To do this, Hakana borrows the concept of literal string types from Psalm. In Hack code we can define a type alias:

<<Hakana\SpecialTypes\LiteralString()>>
type db_query_string = string;

Though the official Hack typechecker just treats this as a string, Hakana treats it as a special type `literal-string`, a subtype of string that can only be concatenated or interpolated with other literal-strings. Passing a string into a function that expects a literal-string causes Hakana to emit an error:

function get_id_query(string $id): db_query_string {
    return "select * from users where id = '$id'";
    // Error: The type `string` is more general
    // than the declared return type `literal-string`
}

Extending Hakana

PHP static analysis tools are generally highly-customisable. Customisable static analysis is really useful for PHP, because its interpreter allows lots of tricks (e.g. magic methods) that can confound one-size-fits-all static analysis tools.

Most of those tricks don’t work in Hack code, so there’s far less of a need for customisable static analysis. Even so, we’ve found a lot of value in extending Hakana with plugins.

For example, we use a custom plugin to tell Hakana that a method call on our internal Result object, $some_result->is_ok(), is equivalent to the more verbose $some_result is ResultSuccess<_> typecheck.

We also use custom plugins to perform type-aware migrations at speed across the entire codebase.

Building a plugin system for Rust is not simple — our custom version of Hakana wraps the open-source core as a library, using its plugin hooks where necessary — but it’s an important feature for us.

Speed

Hakana was adapted from Psalm, a type checker written in PHP. While PHP is fast for an interpreted language, it can’t compete with a compiled tool. To analyze a codebase of Slack’s size — many millions of lines of code — we needed a tool that’s as fast as possible.

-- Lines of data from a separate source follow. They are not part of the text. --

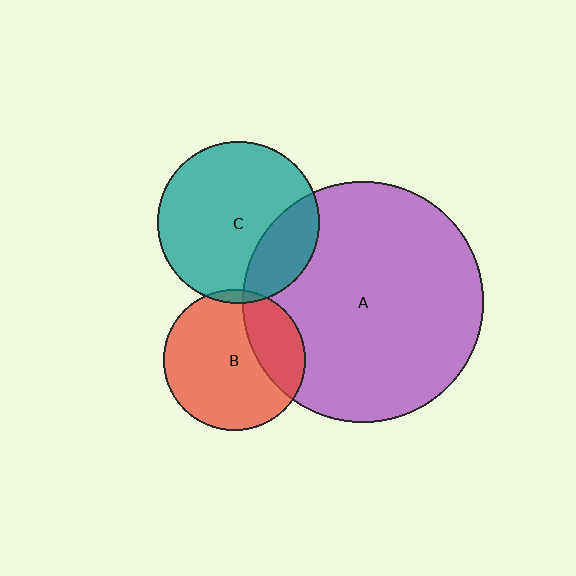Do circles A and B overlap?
Yes.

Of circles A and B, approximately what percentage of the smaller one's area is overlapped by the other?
Approximately 25%.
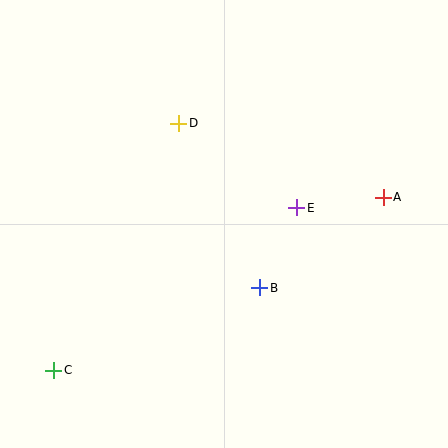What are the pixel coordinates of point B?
Point B is at (260, 288).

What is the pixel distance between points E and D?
The distance between E and D is 145 pixels.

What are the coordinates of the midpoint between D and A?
The midpoint between D and A is at (281, 160).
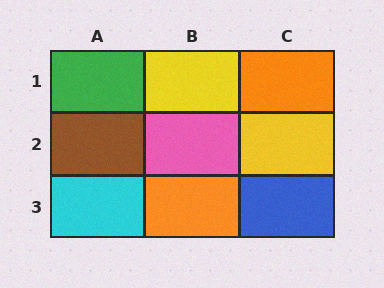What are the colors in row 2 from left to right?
Brown, pink, yellow.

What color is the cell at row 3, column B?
Orange.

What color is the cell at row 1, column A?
Green.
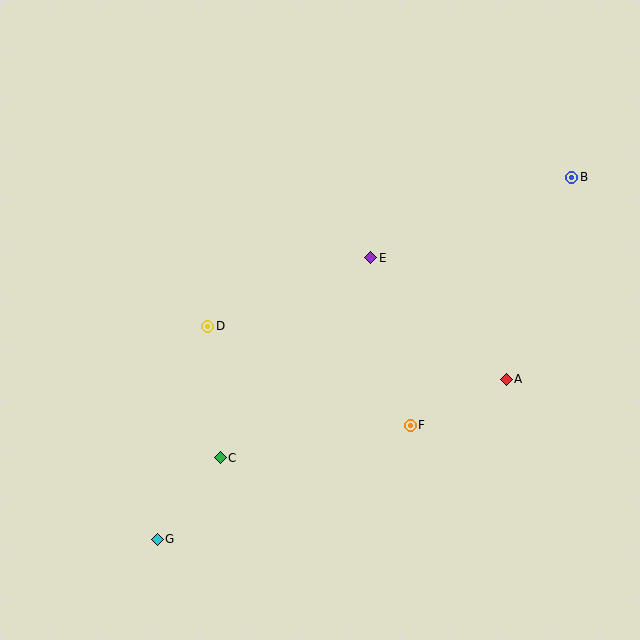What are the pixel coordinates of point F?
Point F is at (410, 425).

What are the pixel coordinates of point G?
Point G is at (157, 539).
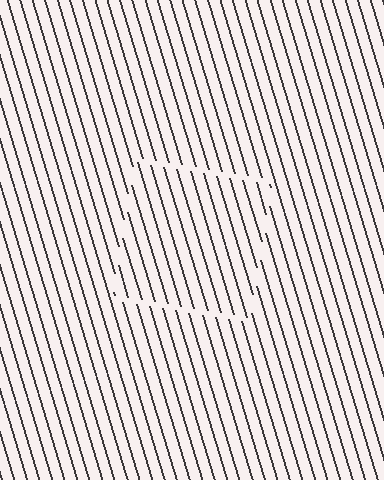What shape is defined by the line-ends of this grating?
An illusory square. The interior of the shape contains the same grating, shifted by half a period — the contour is defined by the phase discontinuity where line-ends from the inner and outer gratings abut.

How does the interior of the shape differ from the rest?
The interior of the shape contains the same grating, shifted by half a period — the contour is defined by the phase discontinuity where line-ends from the inner and outer gratings abut.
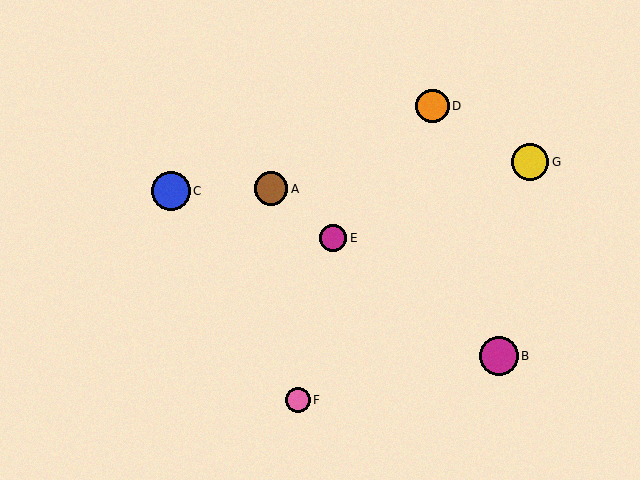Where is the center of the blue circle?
The center of the blue circle is at (171, 191).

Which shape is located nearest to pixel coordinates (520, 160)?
The yellow circle (labeled G) at (530, 162) is nearest to that location.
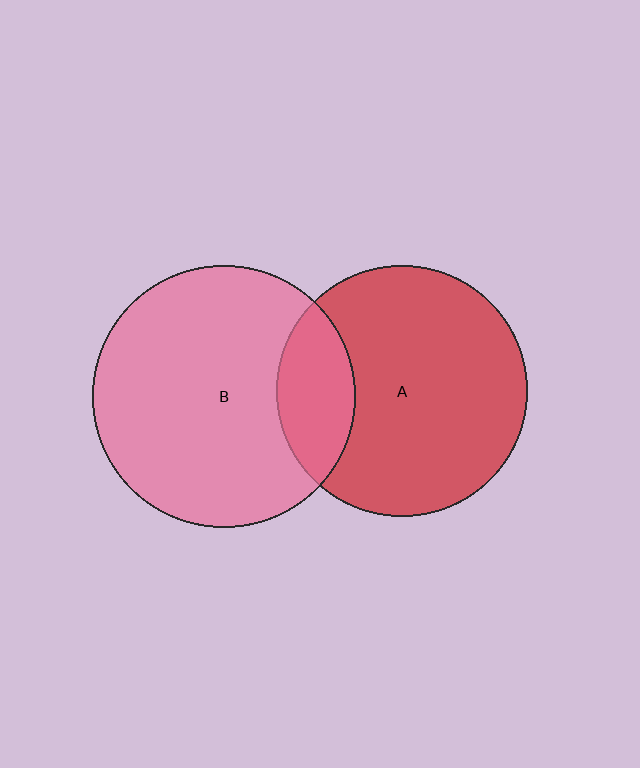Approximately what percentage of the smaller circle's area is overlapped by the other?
Approximately 20%.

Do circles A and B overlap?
Yes.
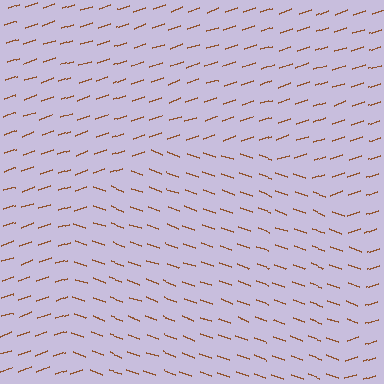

Hakana, written in Rust, runs about 5x faster than the PHP-based tool on which it’s modeled.

We haven’t spent much time tuning performance, but when analyzing the full Slack codebase (about 5 million lines of code) performance is on par with the official Hack typechecker. That’s good enough for us, for now.

Why open-source Hakana?

Hack sort of looks like PHP but with more types. In that respect it’s been compared to TypeScript. But unlike TypeScript, which compiles down to JavaScript, Hack requires its users to change a lot of their server infrastructure too.

Due to that high switching cost, today Hack is only used at a few companies. It’s possible that nobody else aside from Slack will have a reason to use Hakana.

Even so, there are a few reasons why we think it’s worth open-sourcing:

  • 🔍 The broader programming language community may have useful input — especially when it comes to security analysis.
  • 🤝 Psalm, another open-source tool, was the basis for Hakana. By open-sourcing our own tool we’re returning the favor.
  • 🏢 Though it wouldn’t be easy, companies with extremely large PHP codebases might consider forking Hakana and altering it to analyze PHP code.

Conclusion

Slack is an indispensable tool for millions around the world. Hack is now an integral part of Slack, and so we’ve created a tool that we hope will become indispensable to our Hack developers. We’re open-sourcing it today with the hope that others will find it useful and interesting.